Disclaimer: WORK IN PROGRESS!!
This project uses the Friends-of-friends (FoF) algorithm to search for high redshift (0.5 < z < 2) galaxy clusters within the COSMOS survey.
This code base was developed for and used in my undergraduate thesis:
Detection and Analysis of High Redshift Galaxy Clusters
Completed: May 2021
- Separations and nearest neighbour lookups are sped up with GrisPy bubble neighbors search.
- Uses 3-sigma method to remove interlopers.
- Calculates mass, velocity dispersion and projected radius with the virial mass estimator.
- Performs catalog matching with other notable COSMOS galaxy cluster catalogs.

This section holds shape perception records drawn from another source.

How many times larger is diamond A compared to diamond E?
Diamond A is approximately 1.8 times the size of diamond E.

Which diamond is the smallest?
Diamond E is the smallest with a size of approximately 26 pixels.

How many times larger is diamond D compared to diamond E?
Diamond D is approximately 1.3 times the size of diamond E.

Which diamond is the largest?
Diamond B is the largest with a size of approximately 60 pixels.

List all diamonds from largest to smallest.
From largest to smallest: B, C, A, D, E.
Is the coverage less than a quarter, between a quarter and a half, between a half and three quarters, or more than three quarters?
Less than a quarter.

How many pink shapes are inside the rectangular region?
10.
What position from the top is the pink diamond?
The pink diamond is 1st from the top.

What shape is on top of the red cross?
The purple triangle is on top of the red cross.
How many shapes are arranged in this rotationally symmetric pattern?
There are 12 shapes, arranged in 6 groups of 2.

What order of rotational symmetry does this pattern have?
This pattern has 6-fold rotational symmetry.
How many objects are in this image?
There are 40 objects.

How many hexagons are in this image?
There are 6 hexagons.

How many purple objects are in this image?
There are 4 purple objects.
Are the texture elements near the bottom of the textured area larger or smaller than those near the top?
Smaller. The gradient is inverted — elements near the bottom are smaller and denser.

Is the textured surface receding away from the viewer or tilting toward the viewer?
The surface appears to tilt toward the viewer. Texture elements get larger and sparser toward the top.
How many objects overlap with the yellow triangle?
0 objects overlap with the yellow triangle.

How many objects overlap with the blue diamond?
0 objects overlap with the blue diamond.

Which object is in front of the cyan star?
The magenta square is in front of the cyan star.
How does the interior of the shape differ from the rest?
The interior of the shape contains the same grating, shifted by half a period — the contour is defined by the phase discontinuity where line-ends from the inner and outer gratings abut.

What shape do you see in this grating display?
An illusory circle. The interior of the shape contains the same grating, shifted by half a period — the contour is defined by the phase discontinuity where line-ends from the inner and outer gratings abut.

- Parameters chosen are empirically determined
- Python 3.6 or later
- Popular STEM libraries including: Numpy, Scipy
- Data Processing libraries: Pandas, Matplotlib
- Astropy
- GrisPy
- Pull this repository with
git pull https://github.com/kennethcheo/FoF.git
-
Obtain your dataset in your desired format (FITS, csv etc.)

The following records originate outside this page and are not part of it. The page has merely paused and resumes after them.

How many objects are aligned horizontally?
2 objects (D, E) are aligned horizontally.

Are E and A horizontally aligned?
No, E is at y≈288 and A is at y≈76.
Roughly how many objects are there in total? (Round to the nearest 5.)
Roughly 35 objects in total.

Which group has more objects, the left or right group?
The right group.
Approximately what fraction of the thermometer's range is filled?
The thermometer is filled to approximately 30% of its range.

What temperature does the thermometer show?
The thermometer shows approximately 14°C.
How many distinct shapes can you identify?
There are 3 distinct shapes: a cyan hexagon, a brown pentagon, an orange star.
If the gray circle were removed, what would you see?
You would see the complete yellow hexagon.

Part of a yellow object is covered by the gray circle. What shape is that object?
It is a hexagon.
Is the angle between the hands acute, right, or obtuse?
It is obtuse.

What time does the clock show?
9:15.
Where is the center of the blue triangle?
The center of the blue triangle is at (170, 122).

- This project mainly uses Pandas' dataframes to hold data.
- Refer to
data_processing.py
for conversion of FITS to DF
-
Ensure galaxy photometric or spectroscopic dataset with the relevant properties: RA, DEC, z, Absolute Magnitude, Galaxy ID
-
Run pipeline with
pipeline.py
by commenting out relevant parts (or using it as a guide) -
Remember to change the default parameters in
params.py
-
Run dataset through the pipeline and save them to the appropriate location
- Large datasets (> 1 million points) might take awhile.
max_velocity
: Maximum relative velocity of member galaxies to cluster center.linking_length_factor
: Constant of proportionality in determining linking length, default is 0.2 for dark matter halos.virial_radius
: Maximum separation of member galaxies from to cluster center.- richness,
R
: Minimum number of galaxies to form a cluster. - overdensity,
D
: Cluster density comparison with background density.